Lebensgier eines einsamen Wolfes

Berliner Morgenpost, Georg Kasch, 22.01.2012

Nur wenige Schauspieler schwitzen so kühl Einsamkeit aus wie Ulrich Matthes, der hier noch viriler, zergrübelter, zugleich angriffslustiger wirkt als sonst. Sein Hoederer ist ein einsamer Wolf, der seine Sehnsucht hinter kumpelnder Nonchalance versteckt, sei’s in Jogginghosen, sei’s im eleganten Anzug. Aber seine Augen tasten mit unterdrückter Gier das junge Leben ab, als könnten sie‘s trinken.

Lob des Verrats

Neues Deutschland, Hans-Dieter Schütt, 22.01.2012

Großartig, feurig, ekstatisch Matthes und Lagerpusch in ihrer zentralen Auseinandersetzung, da sitzt die Regie still in einer Ecke und hört nur zu und weiß, dass man das Stück jetzt nicht stören darf. Bei dessen Hauptarbeit: Es macht noch immer Angst.

Die schmutzigen Hände

SWR 2 Journal am Morgen, Ina Beyer, 21.01.2012

Die große Stärke dieser Regisseurin ist es, Figuren zu zeigen, die glaubwürdig von sich erzählen. Sie in neutral-modernem Bühnenbild und lässiger heutiger Alltagskleidung und begleitet von ausgefeilter Musik zeitlos gültig werden zu lassen. Die Inszenierung wird aktuell und hochpolitisch durch den genauen Blick der Regisseurin auf den Stoff und die subtile Art, ihn durch die Figuren hindurch auf uns zu richten.
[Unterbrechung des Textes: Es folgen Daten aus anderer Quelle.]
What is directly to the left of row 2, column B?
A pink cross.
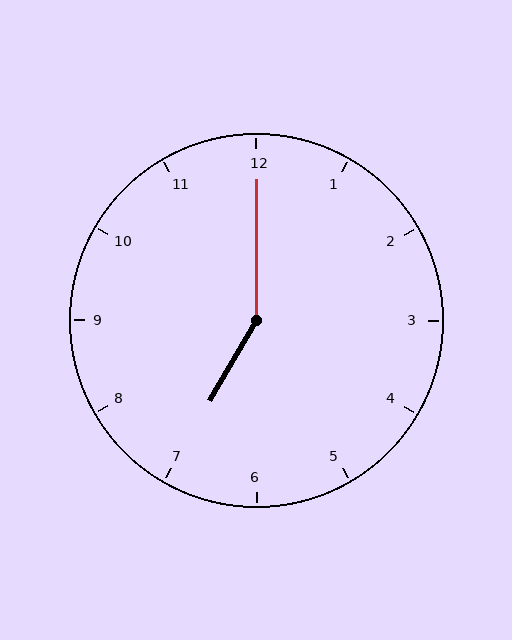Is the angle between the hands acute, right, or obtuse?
It is obtuse.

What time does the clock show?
7:00.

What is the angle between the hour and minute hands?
Approximately 150 degrees.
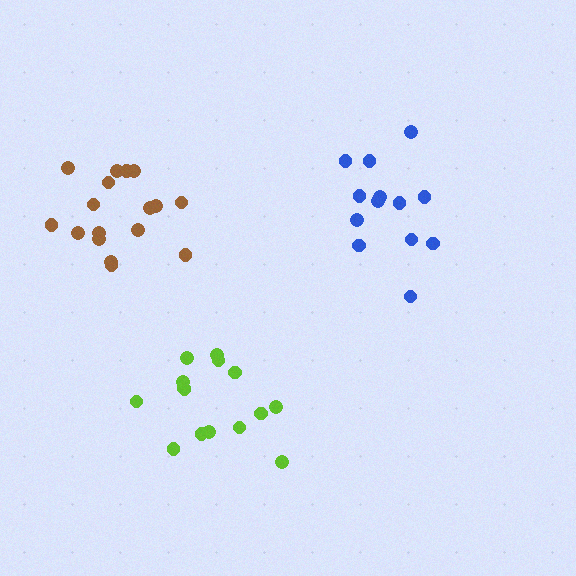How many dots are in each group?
Group 1: 13 dots, Group 2: 17 dots, Group 3: 15 dots (45 total).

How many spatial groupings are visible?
There are 3 spatial groupings.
Eine Pistole mit Erektionsstörungen

Die Welt, Matthias Heine, 25.01.2012

Am Ende sind sie irgendwie alle Tote – manche mit, manche noch ohne Begräbnis. Und Jean-Paul Sartre strahlt lebendiger denn je – zumindest als Dramatiker. […] 'Die schmutzigen Hände' dürfen nach dieser Aufführung erneut gepriesen werden als das wohl beste politische Stück des 20. Jahrhunderts.

Dieses obskure Objekt des Kampfes

Der Tagesspiegel, Christine Wahl, 22.01.2012

Während Hugo, von Hoederer geistig und emotional in Bann gezogen, den "Auftrag" weiter und weiter hinauszögert und selbst unter Verratsverdacht gerät, versteckt Katharina Marie Schubert als Jessica grinsend Hugos Knarre in ihrem Edelunterhemdchen, krabbelt mit XXL-Handschuhen unter Hoederers Schreibtisch herum und schüttelt sich sehr ansehnlich in überdrehten Lachanfällen. Diesem Girlie ist nur eines wichtig: Es muss etwas passieren; egal was. […]
Sie hat in Ulrich Matthes einen Hoederer-Darsteller, der dieses Switching zwischen Tragödie, Ironie und tieferer Bedeutung subtil beherrscht und souverän Zeitlosigkeitsbehauptungen ausfüllen kann.